# intel boot agent PXE-2.1 error in installing linux



## schwagner (Feb 8, 2007)

I'm attempting to install Linux MCE (on Kubuntu 7.04) from their quick-install DVD. During the install of the OS, I get a Boot Agent PXE Base Code (PXE-2.1 build 084) error, saying "exiting Intel Boot Agent -- insert boot disk and press any key"

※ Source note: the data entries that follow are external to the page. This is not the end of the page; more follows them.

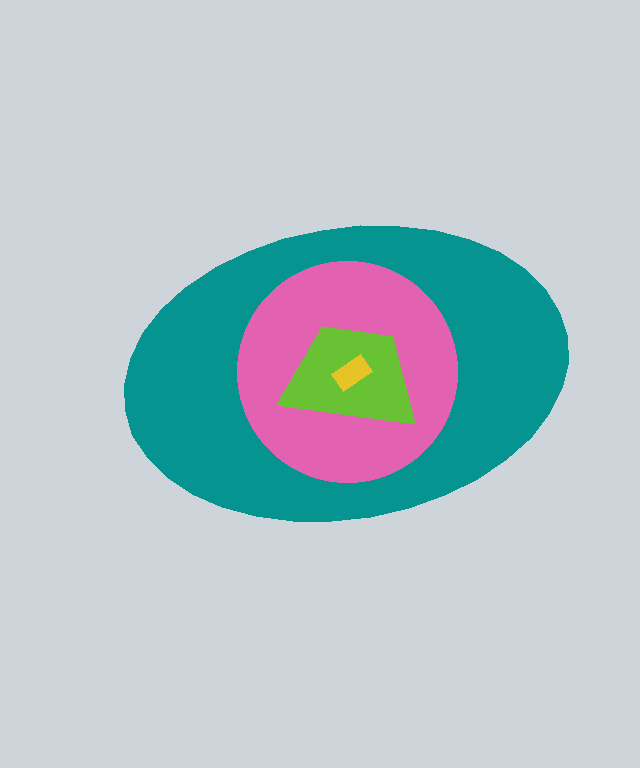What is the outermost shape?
The teal ellipse.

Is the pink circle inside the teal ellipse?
Yes.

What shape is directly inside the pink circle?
The lime trapezoid.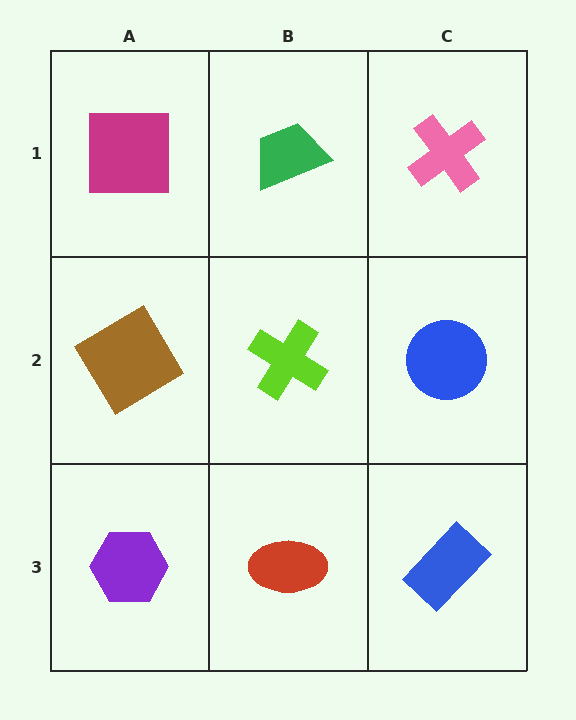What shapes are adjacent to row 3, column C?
A blue circle (row 2, column C), a red ellipse (row 3, column B).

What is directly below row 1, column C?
A blue circle.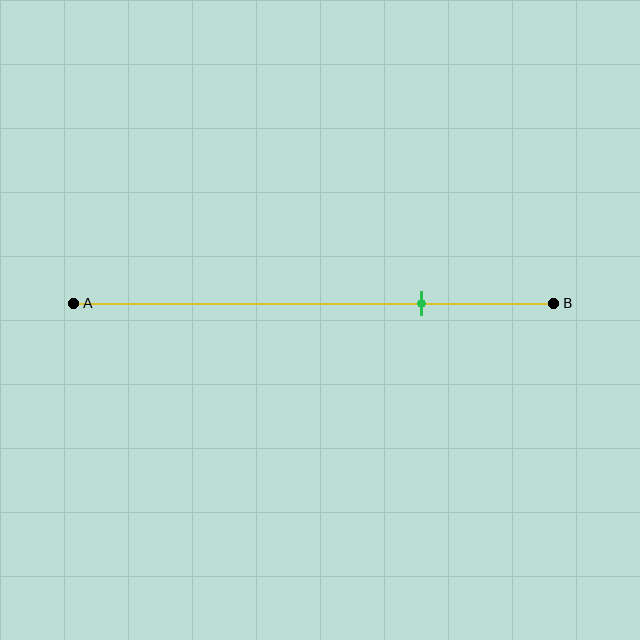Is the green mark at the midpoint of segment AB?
No, the mark is at about 70% from A, not at the 50% midpoint.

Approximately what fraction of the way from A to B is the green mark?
The green mark is approximately 70% of the way from A to B.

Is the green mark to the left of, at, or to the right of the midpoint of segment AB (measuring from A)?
The green mark is to the right of the midpoint of segment AB.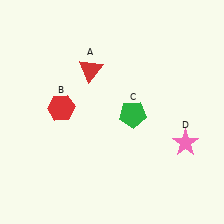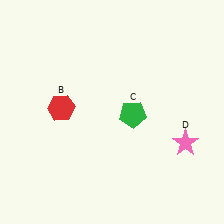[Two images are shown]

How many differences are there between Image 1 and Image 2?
There is 1 difference between the two images.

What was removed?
The red triangle (A) was removed in Image 2.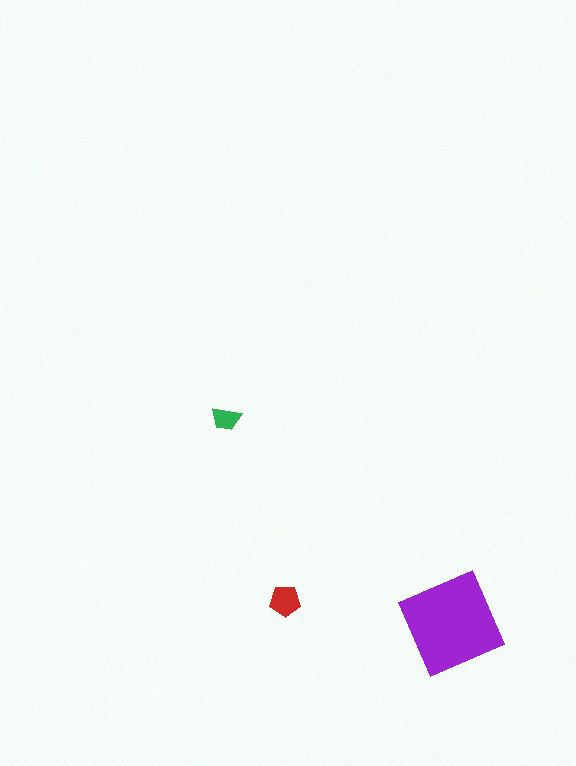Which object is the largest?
The purple square.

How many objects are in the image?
There are 3 objects in the image.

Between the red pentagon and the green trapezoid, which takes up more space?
The red pentagon.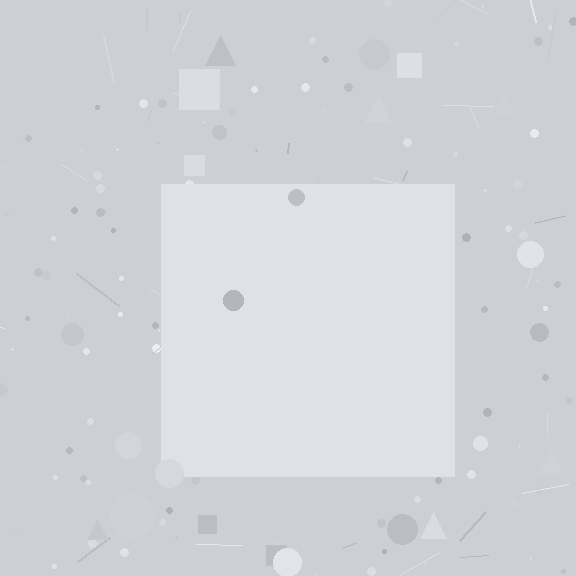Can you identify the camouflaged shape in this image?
The camouflaged shape is a square.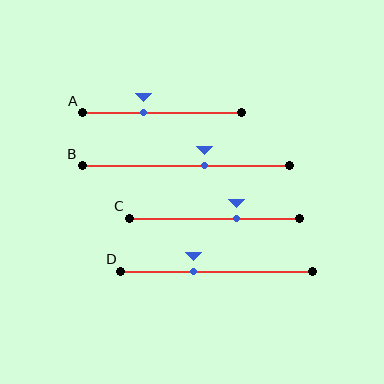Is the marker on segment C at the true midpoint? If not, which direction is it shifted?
No, the marker on segment C is shifted to the right by about 13% of the segment length.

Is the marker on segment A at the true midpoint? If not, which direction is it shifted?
No, the marker on segment A is shifted to the left by about 12% of the segment length.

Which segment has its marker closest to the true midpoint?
Segment B has its marker closest to the true midpoint.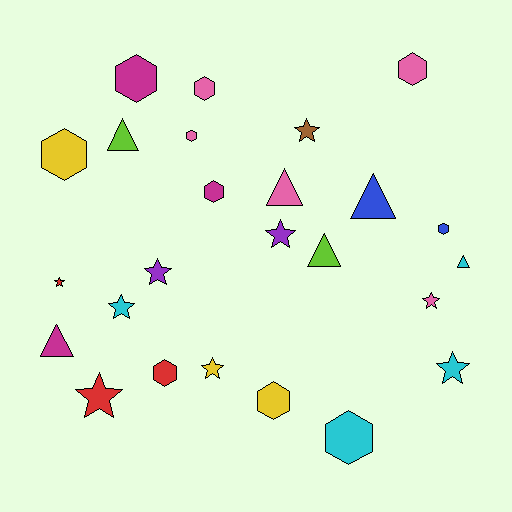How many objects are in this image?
There are 25 objects.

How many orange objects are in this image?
There are no orange objects.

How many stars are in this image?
There are 9 stars.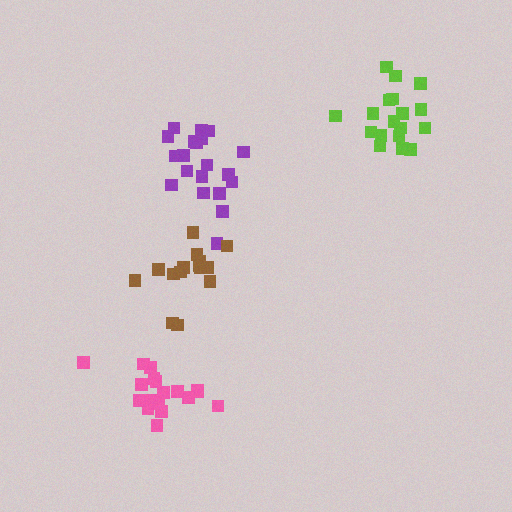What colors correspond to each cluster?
The clusters are colored: purple, brown, pink, lime.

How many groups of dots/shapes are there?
There are 4 groups.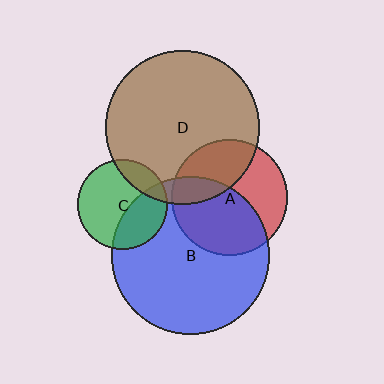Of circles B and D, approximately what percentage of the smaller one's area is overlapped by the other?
Approximately 10%.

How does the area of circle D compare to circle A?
Approximately 1.8 times.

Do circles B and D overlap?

I'm really new to the whole Linux thing, but even if I was using Windows, I still wouldn't know what this meant. I've done some searching, but I'm seeing a lot of differing opinions/solutions. Could someone spell it out for me a bit?


----------



## leroys1000 (Aug 16, 2007)

That error indicates the system is trying to boot to the network and is not
finding an image.
It does this because it's not finding the DVD or anything on the hard drive
to boot from.
Go to the bios setup and set the cd/dvd drive to first boot device.
Could be a bad or not bootable image on the dvd.
If you are using a SATA DVD drive,it may not be able to detect it.


----------



## lotuseclat79 (Sep 12, 2003)

Hi schwagner,

Welcome to TSG!

Look at this webpage for download instructions. There you will see in the first sentence a link to known issues.

Looks like you have run smack dab into one of them, so follow their advice for the workaround.

-- Tom


----------